Surprisingly, this exhibition and the accompanying book is the first of its kind to study the images on American Christmas cards of the twentieth century and examine their cultural and aesthetic meaning.  For the first time these images are being studied in a scholarly fashion to enrich our understanding of American Christmas and also certain aspects of American culture.  This topic is a timely one since according to the exhibition the custom of sending Christmas cards is in decline and of course we know that hand-written letters are also in decline.  People rely much more on paperless communication.  I hope the custom of sending seasonal greeting cards is one that survives.  It's one of the few personal missives we still get in the mail.  Remember the days when we used to take the time to write letters?     

The exhibition presents twenty of the most outsanding classes of Christmas card imagery.  The images I have included are ones that are highlighted on the web page for the exhibition.  You can read more about it here.   According to the book that accompanies the exhibition,  these cards are a window into American Christmas and culture in the first half of the twentieth century.  I enjoyed looking at these seasonal expressions of early Americana and American Christmas.  I look forward to reading the book and learning about the conclusions and patterns seen in the cards taken as a whole and reflections by the author on the topic of Christmas cards as an art form of communication and communion.  
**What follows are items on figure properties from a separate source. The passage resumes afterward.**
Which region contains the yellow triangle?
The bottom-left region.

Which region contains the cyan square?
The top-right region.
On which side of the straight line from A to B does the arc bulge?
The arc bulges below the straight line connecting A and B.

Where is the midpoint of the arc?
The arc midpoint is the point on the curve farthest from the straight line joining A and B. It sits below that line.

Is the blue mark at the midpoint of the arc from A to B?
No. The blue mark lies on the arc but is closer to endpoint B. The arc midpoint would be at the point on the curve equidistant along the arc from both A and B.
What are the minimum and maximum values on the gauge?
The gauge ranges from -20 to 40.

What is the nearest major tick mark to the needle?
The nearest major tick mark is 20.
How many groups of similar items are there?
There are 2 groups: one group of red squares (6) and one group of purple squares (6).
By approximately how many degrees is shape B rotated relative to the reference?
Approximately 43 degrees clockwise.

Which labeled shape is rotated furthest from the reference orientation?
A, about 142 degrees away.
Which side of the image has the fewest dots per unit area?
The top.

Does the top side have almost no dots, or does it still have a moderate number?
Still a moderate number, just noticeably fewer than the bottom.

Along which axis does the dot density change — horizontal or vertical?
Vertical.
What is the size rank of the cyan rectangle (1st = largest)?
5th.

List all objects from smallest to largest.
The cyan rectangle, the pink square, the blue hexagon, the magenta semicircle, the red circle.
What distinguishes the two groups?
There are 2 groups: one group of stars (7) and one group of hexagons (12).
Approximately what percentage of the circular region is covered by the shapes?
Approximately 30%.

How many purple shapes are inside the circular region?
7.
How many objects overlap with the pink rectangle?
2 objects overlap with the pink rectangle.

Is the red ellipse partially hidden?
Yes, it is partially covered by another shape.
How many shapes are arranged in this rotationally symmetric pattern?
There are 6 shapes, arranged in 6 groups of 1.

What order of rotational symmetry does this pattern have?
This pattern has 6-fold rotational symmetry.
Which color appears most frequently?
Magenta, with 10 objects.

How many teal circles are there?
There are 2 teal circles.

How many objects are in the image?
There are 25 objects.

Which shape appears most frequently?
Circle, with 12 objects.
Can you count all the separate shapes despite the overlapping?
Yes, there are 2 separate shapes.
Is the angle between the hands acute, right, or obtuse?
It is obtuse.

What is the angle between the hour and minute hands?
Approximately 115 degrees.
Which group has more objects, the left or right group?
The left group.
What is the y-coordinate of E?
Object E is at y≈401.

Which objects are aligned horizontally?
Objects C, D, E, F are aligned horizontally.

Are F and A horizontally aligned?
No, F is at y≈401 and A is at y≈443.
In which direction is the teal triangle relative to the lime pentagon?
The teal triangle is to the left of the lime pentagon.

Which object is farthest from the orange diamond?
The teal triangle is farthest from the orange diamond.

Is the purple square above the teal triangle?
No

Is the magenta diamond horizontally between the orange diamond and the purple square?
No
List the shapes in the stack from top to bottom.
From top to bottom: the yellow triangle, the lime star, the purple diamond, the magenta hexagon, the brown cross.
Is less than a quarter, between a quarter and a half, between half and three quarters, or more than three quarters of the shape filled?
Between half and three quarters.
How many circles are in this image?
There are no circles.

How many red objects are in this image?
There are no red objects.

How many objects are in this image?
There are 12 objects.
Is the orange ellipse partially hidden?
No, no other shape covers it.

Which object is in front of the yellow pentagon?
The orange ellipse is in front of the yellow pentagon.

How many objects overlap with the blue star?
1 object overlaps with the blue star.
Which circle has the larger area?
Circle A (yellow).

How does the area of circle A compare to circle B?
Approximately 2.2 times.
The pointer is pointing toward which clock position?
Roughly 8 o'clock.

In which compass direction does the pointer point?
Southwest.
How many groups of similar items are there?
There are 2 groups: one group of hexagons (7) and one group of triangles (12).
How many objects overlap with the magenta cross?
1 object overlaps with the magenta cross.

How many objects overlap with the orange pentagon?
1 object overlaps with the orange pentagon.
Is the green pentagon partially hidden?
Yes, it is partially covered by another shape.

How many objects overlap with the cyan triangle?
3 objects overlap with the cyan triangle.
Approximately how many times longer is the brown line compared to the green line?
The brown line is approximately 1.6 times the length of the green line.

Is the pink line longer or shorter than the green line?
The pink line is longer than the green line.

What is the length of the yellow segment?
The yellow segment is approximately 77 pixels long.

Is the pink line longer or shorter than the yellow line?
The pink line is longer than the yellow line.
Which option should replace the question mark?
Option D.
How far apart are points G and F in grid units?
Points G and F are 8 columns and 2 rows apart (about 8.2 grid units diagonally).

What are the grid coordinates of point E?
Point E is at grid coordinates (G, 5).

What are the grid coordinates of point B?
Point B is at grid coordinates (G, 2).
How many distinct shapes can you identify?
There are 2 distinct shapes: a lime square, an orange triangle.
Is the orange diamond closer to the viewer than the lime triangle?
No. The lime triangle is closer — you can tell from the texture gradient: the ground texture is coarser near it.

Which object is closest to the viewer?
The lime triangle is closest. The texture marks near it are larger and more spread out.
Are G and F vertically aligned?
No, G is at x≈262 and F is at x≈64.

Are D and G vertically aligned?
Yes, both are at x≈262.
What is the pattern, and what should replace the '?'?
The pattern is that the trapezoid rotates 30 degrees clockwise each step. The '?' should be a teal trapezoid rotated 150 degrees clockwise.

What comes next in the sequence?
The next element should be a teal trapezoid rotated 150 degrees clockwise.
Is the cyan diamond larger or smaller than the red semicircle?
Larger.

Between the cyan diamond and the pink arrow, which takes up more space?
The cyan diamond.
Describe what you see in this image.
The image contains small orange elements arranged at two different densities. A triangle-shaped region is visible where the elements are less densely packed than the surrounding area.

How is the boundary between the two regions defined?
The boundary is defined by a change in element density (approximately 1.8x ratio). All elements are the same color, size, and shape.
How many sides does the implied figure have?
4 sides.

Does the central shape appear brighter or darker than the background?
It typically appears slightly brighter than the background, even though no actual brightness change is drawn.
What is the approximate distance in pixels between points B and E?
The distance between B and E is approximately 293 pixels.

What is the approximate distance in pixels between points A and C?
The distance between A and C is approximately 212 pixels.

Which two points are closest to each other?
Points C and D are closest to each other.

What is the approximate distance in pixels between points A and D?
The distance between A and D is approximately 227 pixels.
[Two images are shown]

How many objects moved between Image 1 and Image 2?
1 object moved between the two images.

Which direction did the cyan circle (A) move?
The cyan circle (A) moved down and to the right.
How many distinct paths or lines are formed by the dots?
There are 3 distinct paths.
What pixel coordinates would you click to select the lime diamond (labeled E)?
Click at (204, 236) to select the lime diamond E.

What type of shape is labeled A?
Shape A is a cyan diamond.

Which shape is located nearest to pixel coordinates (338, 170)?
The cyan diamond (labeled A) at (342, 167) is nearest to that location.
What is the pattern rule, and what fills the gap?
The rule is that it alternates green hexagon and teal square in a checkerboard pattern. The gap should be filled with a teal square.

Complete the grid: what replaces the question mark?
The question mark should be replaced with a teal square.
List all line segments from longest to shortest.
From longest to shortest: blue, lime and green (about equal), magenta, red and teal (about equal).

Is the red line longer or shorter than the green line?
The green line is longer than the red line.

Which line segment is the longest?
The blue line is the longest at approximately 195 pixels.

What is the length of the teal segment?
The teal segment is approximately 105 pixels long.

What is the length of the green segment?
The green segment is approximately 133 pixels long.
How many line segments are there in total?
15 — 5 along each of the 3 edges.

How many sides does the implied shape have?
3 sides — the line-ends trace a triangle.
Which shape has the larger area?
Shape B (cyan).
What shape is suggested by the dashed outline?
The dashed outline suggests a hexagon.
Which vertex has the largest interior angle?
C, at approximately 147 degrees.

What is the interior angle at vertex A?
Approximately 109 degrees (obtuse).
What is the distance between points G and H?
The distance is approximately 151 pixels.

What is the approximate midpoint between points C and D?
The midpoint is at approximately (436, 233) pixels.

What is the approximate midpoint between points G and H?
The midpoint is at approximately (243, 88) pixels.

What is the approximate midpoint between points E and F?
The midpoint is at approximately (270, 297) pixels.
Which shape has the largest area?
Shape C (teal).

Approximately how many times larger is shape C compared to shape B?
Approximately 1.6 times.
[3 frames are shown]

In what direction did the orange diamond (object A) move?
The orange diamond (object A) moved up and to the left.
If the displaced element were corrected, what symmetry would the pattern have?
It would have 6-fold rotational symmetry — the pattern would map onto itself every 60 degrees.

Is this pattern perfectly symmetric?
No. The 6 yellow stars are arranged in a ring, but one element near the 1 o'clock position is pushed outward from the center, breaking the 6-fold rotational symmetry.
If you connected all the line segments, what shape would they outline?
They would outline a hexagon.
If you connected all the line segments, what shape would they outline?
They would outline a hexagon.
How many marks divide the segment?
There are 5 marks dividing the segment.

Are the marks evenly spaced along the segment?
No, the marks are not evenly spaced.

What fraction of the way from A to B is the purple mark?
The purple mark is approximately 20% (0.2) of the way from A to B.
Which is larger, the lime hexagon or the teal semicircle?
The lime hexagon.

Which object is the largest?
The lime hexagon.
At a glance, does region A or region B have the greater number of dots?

There is such an old-fashioned nostalgic appeal to these images and looking at them makes me smile.  I am enchanted by the warmth, innocence and celebration that they convey.
  
Modified French-fold card. ca. 1935
French -fold card, sent 1954


Calling Card, sent 1928


Augmented French-fold card, ca. 1930


Single-fold card, ca. 1925

French-fold card, ca. 1935


The curators of the exhibition argue that Christmas cards express more than simple sentiment and that examining their images provides information about deeper meanings of cultural significance.  Viewing the exhibition or reading the book promises enlightenment about Christmas cards as a meaningful art form.


The book that accompanies the exhibition

American Christmas Cards, 1900-1960 is the book that accompanies the exhibition.  I can't wait to buy it and learn more about this subject that until now has been largely unexamined, even within the art world.  There are 375 images and much scholarly information about the power of images and the appeal of Christmas.

I hope the charming tradition of sending greeting cards during the holiday season continues.  Walking out to the mailbox each day during the month of December and opening up these beautiful images with messages of peace and joy is a tradition that enhances the beauty of the season.  It is one of the joys of this time of the year and brings happiness to the senders as well as the recipients.  Looking through all my cards as they accumulate throughout the month and reading the messages inside is indeed a form of communication and communion that makes life a little sweeter.  I hope we can hang on to this old-fashioned tradition as one of the more meaningful and least commerical aspects of the trappings of Christmas.   As each day now builds towards the frenzy of the holidays, this little ritual provides comfort and takes us to a place of connecting with others.